In spite of the above, it is not uncommon for doctors to place patients with male factor infertility on testosterone alone in the mistaken belief that administration of exogenous testosterone improves sperm count.

Samplaski et al. found that 1.3% of 4400 patients in their male infertility database were on exogenous testosterone and the majority of these patients had their therapy prescribed to them by endocrinologists and family practitioners [8].

In 2012, Ko et al. in a survey of the American Urological Association (AUA) had expressed concern that 25% of the respondents in a survey of urologists use exogenous testosterone, a medication known for its contraceptive potential for male infertility treatment [9].

There are no reports in Nigeria on the pattern of use of exogenous testosterone in the treatment of male infertility, though a review of the referrals to our urology clinic over the years suggests that this practice is not uncommon.

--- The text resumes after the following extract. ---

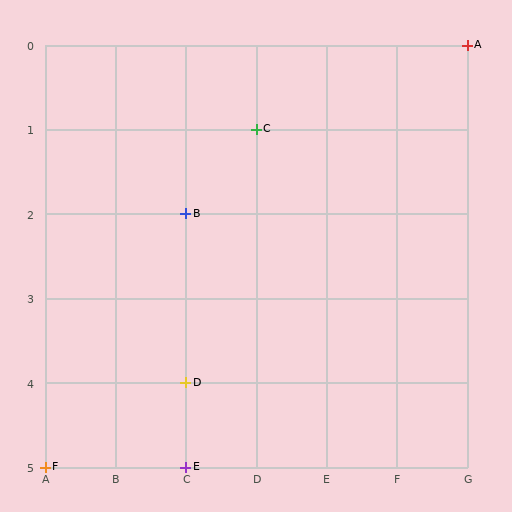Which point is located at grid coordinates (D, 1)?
Point C is at (D, 1).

The aim of our study was therefore to document the pattern of use of exogenous testosterone in the treatment of male infertility by doctors in Lagos, Nigeria.

2. Materials and Methods

A survey was carried out amongst doctors attending a regular Continuing Medical Education (CME) programme at the Lagos State University Teaching Hospital (LASUTH), Ikeja, Lagos. The CME which was under the auspices of the Association of General and Private Medical Practitioners of Nigeria (AGPMPN) included broad topics across general practice and was open to doctors from different backgrounds.

A structured questionnaire was used.

Data were captured with Microsoft Excel and data analysis was done with the Statistical Package for Social Sciences (SPSS version 21).

Comparison of means was performed using Student’s t-test while Fischer’s exact test was used for contingency table analysis with a two-tailed p value of <0.05 accepted as being statistically significant.

3. Results

There were 225 respondents available for analysis out of the 241 questionnaires administered (93.4% response rate).

One hundred and eighty-six (82.7%) were general practitioners and 38 (16.9%) were gynaecologists. One respondent did not indicate his specialty.